Fresh from her experience in establishing and rolling out the Strengthening Hospital Responses to Family Violence (SHRFV) program across Victoria, Jane Hooker has arrived at Monash Health to boost our approach to education and look at the sustainability of our family violence work.
As the person who led much of the SHRFV implementation resulting from the Royal Commission into Family Violence – a task allocated to The Women’s hospital – Jane has the ideal background to make a significant impact. It’s the perfect role at the perfect time.
Jane started as a project officer with our family violence unit in the lead up to the 16 Days of Activism Against Gender-Based Violence and will be in the role on a short term contract for 10 months. “I really love the work and this is a large, diverse organisation where my experience will help for short period – I think I can help with some of the tricky bits of SHRFV and in particular with formalising manager training.”
Jane brings a wealth of experience in women’s and sexual health from across three countries.
“What’s really struck me is how friendly and welcoming this environment is. I’ve really been impressed by the positive culture, which reminds me a bit of my nursing days in New Zealand.
“Observing how Cheyne Chalmers was acknowledged in her farewell last week, I can see there is a lot of professional respect and care for one another.”
Jane was one of the first lot of Kiwi nurses who came through the system with a degree, starting out her training at 17 and working in coronary care and general medicine, before taking off to the UK for nearly 10 years.
It was a formative time for a young nurse. “The NHS was chronically understaffed and it was a very scary time to be working in hospital services”
She finally found her calling at St Mary’s Hospital Sexual Health and HIV clinic.
The UK government had released a white paper on improving sexual health services and Jane developed, led and piloted a model to improve care for young people and people with positive infections. She helped develop a new group of clinical staff called Health Practitioners to support this activity; a model which was later replicated across much of the UK.
Jane also worked on setting up a service called The Haven at St Mary’s, which was a 24/7 forensic sexual assault service, bringing the police, NHS and forensic services together, allowing women who had experienced sexual assault to have their ongoing health services provided at the one site. This included 8 weeks of counselling, STI screening, and the taking of and often the preservation of forensic samples until a woman decided whether she was comfortable to take further action or as a DNA data bank related to the perpetrator. Needless to say, conviction rates of sexual assaults shot up.
Back in New Zealand, Jane went back to her original stomping ground – North Shore Hospital in Auckland – this time as an Operations Manager, before taking on the role as Regional Manager for Family Planning New Zealand, which included work on abortion advocacy.

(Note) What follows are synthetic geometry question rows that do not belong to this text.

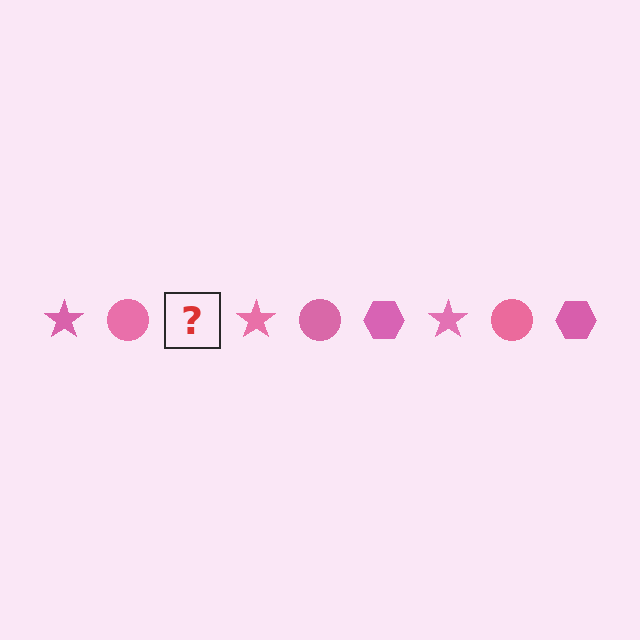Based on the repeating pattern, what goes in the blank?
The blank should be a pink hexagon.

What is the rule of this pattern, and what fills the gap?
The rule is that the pattern cycles through star, circle, hexagon shapes in pink. The gap should be filled with a pink hexagon.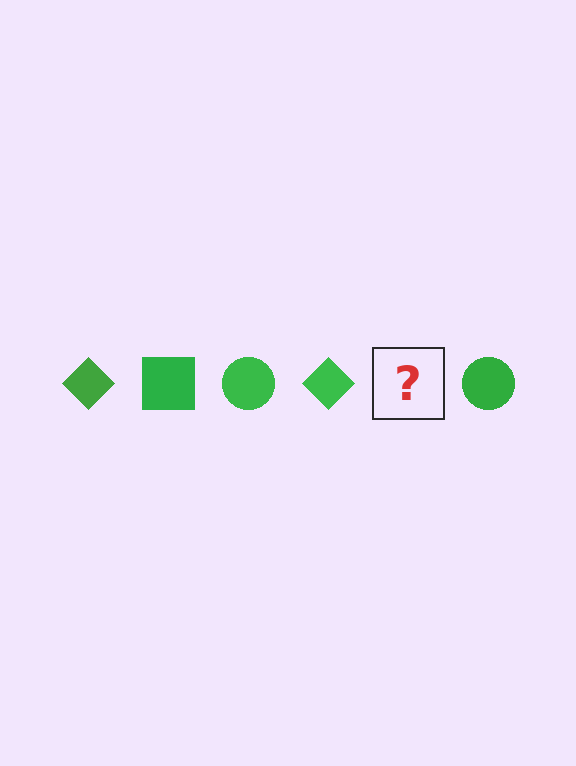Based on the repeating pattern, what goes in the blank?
The blank should be a green square.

Jane arrived in Melbourne in 2016 with the intention of having a year at home as a full-time mum, but found she was climbing the walls. She approached Marie Stopes Australia, who created a role for her before the SHRFV Program Leader job came up at The Women’s.
“Despite my experience in nursing, women’s health, sexual health, family planning and advocacy, when I started the role at The Women’s, family violence was completely new to me. Just how little I knew about family violence – given my background – shows how lacking clinical education was.”
But all that is changing thanks to the SHRFV rollout and other initiatives that put Victoria at the forefront of family violence work around the world.
Jane says one of the most important things her team achieved after the creation of SHRFV, which at that time was originally a patient facing support program, was to create the workplace support training program. This program helps ensure health staff can be supported if they have their own experiences of family violence. This is what drives some of her interest in working at Monash and formalising more comprehensive manager training.
“Evidence shows it has made a huge change to the culture of health services where the manager training has been implemented. It really helps embed the long term support for family violence work. We need to make sure our people at the frontline are supported and as a manager of health services for over 20 years, I myself know the huge difference it can make, not only in looking after staff but also ensuring our health managers feel more confident” Jane says.
“I’m really proud that the SHRFV model has been implemented across 88 publicly funded health services. It’s also been used in the Northern Territory and the ACT, which shows the toolkit we developed is very user friendly and can be easily adapted.”
The Women’s SHRFV toolkit online still receives 6000 hits per month and 50 per cent of them come from overseas.
One of many sources of pride for Jane is the $500,000 grant The Women’s and University of Melbourne secured from The Collier Foundation – the largest single grant they have awarded – to evaluate the SHRFV program over the next 18 months. She hopes the formal evaluation will greatly support ongoing SHRFV work and show the impact made by the program already across health services.
“It’s just so encouraging that we are now talking about family violence more – the fact that we are having events that focus on it – it’s not a hidden, taboo subject anymore.”